We present evidence that the Fed's private information about economic conditions revealed through FOMC announcements affect firm investment. We use firm-level investment data and analyst forecasts of firm fundamentals to document three facts. First, the investment rate sensitivity to Fed information is greater for more cyclical firms. Second, revisions in analyst forecasts of firm fundamentals are greater for more cyclical firms. Third, the investment response is consistent with changes in firm profitability following Fed announcements. We propose a HANK model to explain these patterns. Our model rationalizes the slow decline in inflation in 2022-2023 despite aggressive policy rate hikes.
14.) "Public Debt and Private Investment: The Role of Firm Leverage." With Altan Pazarbasi, and Andrea Tamoni, 2024.
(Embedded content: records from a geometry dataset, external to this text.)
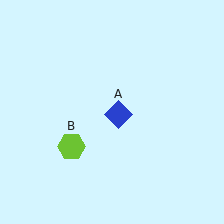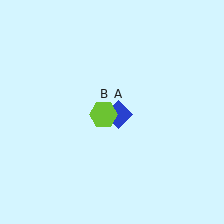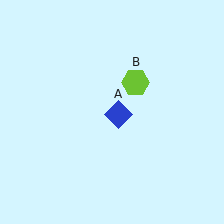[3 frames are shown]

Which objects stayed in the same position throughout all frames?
Blue diamond (object A) remained stationary.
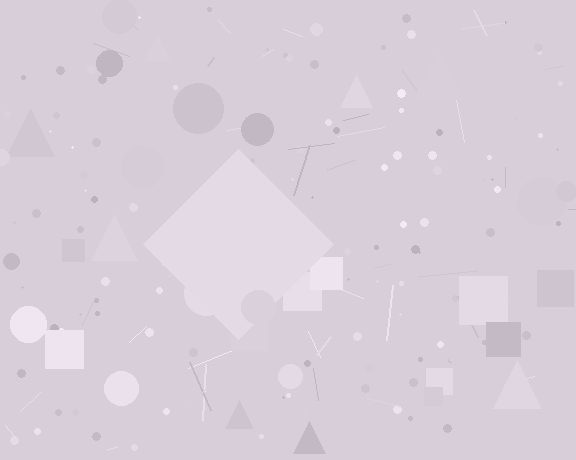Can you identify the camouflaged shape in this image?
The camouflaged shape is a diamond.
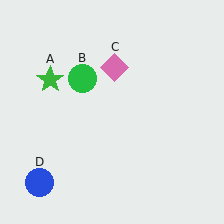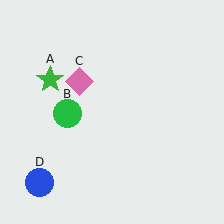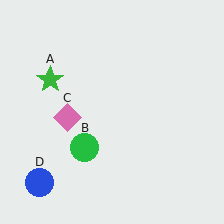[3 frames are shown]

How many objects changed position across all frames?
2 objects changed position: green circle (object B), pink diamond (object C).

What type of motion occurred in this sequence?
The green circle (object B), pink diamond (object C) rotated counterclockwise around the center of the scene.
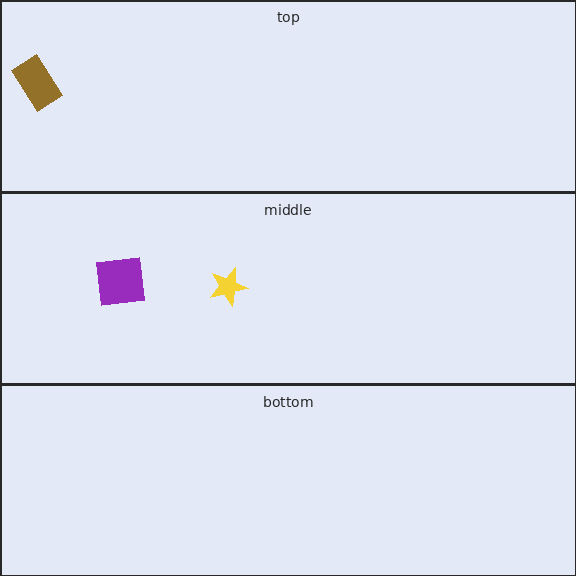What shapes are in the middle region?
The yellow star, the purple square.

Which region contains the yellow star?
The middle region.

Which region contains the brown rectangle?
The top region.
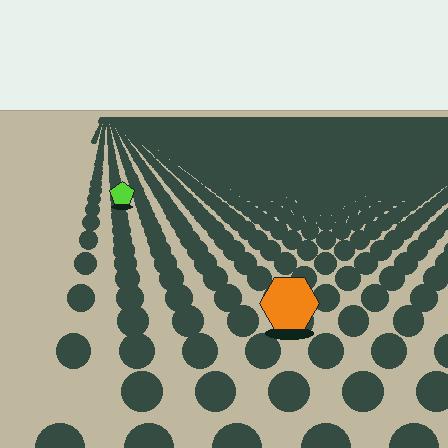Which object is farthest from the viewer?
The lime pentagon is farthest from the viewer. It appears smaller and the ground texture around it is denser.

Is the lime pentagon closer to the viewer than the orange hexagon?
No. The orange hexagon is closer — you can tell from the texture gradient: the ground texture is coarser near it.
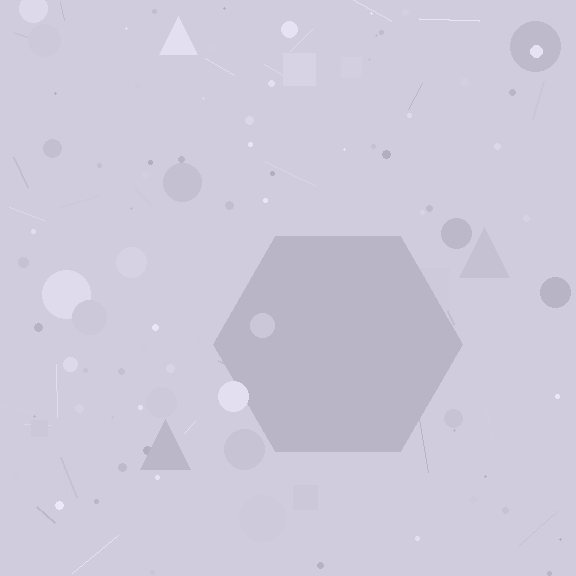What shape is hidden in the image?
A hexagon is hidden in the image.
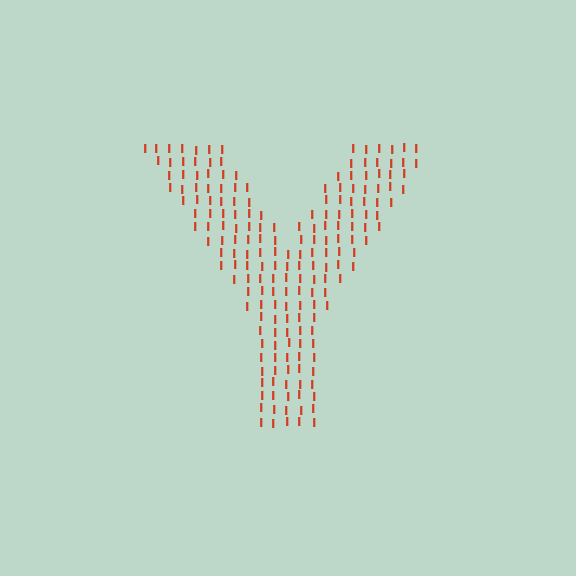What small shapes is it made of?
It is made of small letter I's.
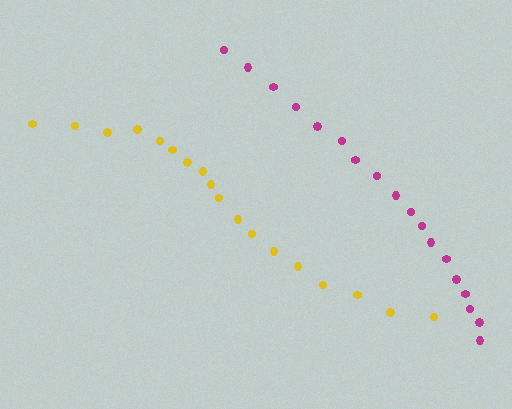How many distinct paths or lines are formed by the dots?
There are 2 distinct paths.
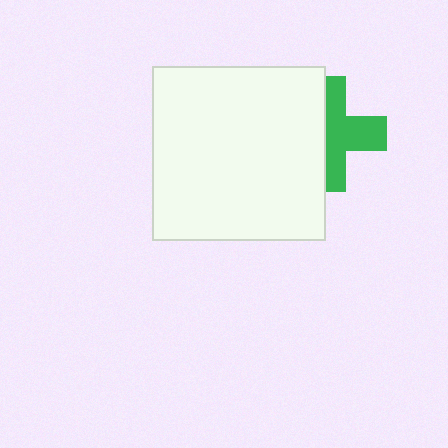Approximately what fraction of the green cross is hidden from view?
Roughly 44% of the green cross is hidden behind the white square.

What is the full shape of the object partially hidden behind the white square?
The partially hidden object is a green cross.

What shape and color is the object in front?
The object in front is a white square.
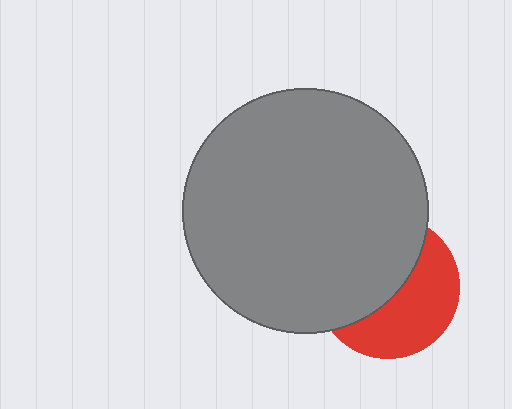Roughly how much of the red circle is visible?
About half of it is visible (roughly 47%).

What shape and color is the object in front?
The object in front is a gray circle.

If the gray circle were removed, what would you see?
You would see the complete red circle.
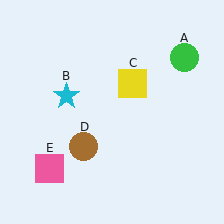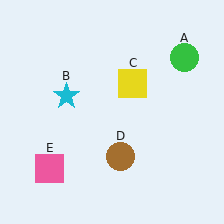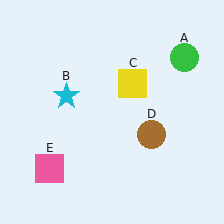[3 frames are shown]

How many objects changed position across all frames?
1 object changed position: brown circle (object D).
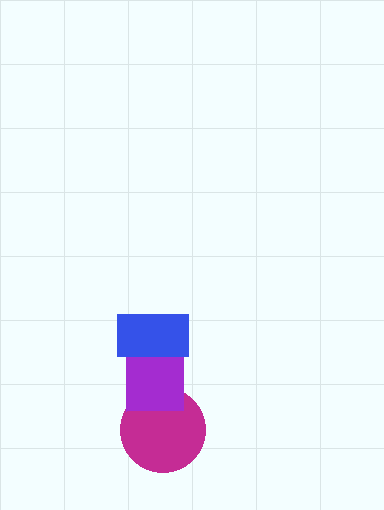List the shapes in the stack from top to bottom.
From top to bottom: the blue rectangle, the purple square, the magenta circle.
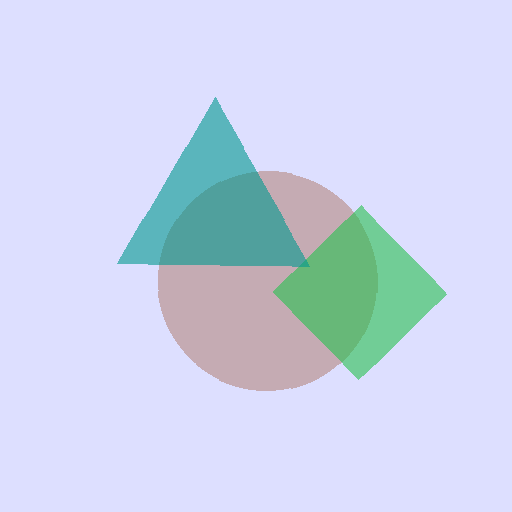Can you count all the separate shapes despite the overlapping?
Yes, there are 3 separate shapes.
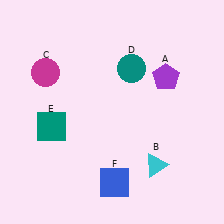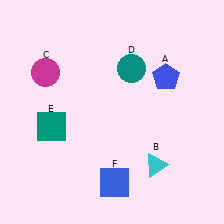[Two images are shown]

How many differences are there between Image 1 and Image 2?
There is 1 difference between the two images.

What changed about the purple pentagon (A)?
In Image 1, A is purple. In Image 2, it changed to blue.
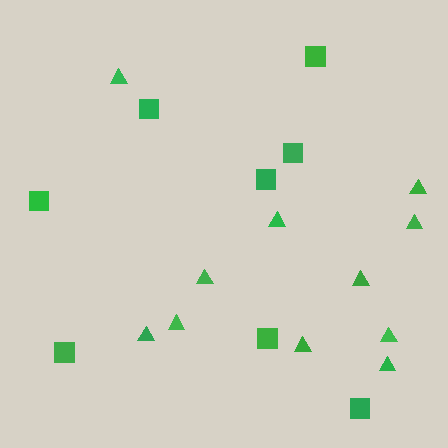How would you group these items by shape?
There are 2 groups: one group of triangles (11) and one group of squares (8).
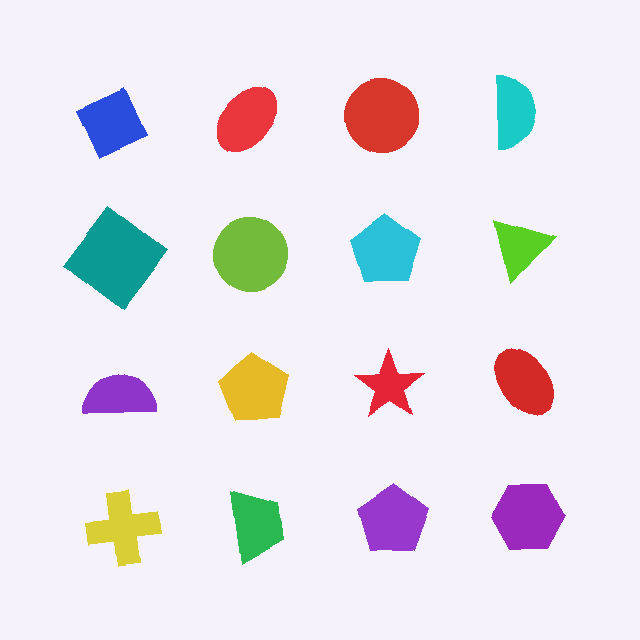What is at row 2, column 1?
A teal diamond.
Surprisingly, firms with low leverage cut investment more than high-leverage firms when government debt rises. Investment responses are shaped by a cash flow channel of fiscal policy distinct from the standard discount rate mechanism. Low-leverage firms have significantly lower profitability after government debt rises, while government debt does not predict excess returns across leverage-sorted portfolios. We propose a heterogeneous firms model in which higher taxation weakens the cash flows of low-leverage firms because they have higher growth opportunities with long-dated cash flows. Rising government debt drives higher tax rates through a fiscal rule, thus generating disinvestment of low-leverage firms.
15.) "Asset Pricing with Hand-to-Mouth Households." 2017.
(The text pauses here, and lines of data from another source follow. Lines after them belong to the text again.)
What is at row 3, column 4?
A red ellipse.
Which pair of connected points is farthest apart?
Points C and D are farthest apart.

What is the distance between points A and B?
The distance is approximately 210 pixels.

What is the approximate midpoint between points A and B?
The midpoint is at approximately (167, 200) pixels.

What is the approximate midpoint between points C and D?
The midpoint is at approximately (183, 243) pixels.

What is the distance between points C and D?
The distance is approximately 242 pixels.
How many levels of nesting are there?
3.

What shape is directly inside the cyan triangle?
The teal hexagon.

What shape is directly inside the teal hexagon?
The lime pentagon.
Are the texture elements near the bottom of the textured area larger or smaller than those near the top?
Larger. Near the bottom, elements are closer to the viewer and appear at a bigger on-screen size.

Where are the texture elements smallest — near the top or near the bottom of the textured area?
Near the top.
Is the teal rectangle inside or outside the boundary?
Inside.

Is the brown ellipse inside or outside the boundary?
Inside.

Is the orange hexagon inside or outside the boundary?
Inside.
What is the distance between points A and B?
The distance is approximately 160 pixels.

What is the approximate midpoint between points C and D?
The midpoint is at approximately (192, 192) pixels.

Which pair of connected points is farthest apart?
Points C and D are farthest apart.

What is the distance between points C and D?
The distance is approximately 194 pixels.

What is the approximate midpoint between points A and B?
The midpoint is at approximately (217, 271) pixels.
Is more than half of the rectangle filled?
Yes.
I develop a heterogeneous agent model in a general equilibrium production economy to analyze the asset pricing implications when the marginal pricer can potentially lose the ability to save and invest. Building on the saver-spender dichotomy of Mankiw (2000), an optimizing household (saver) is faced with the possibility of being switched to a hand-to-mouth household (spender), and vice versa, with time-varying probabilities. The baseline model is capable of generating large risk premia for both stocks and Treasury bonds while matching a set of macroeconomic moments. The potential to encounter a household-level rare-disaster-like switching shock results in a pricing kernel, purely driven by the saver's consumption process, that is the weighted average of the marginal utility of staying as a saver and the marginal utility of getting switched to a spender. The switching mechanism amplifies the covariances between the real pricing kernel and the return on dividend claims of firms as well as inflation. The former generates large equity risk premium while the latter produces large inflation risk premium on nominal bonds.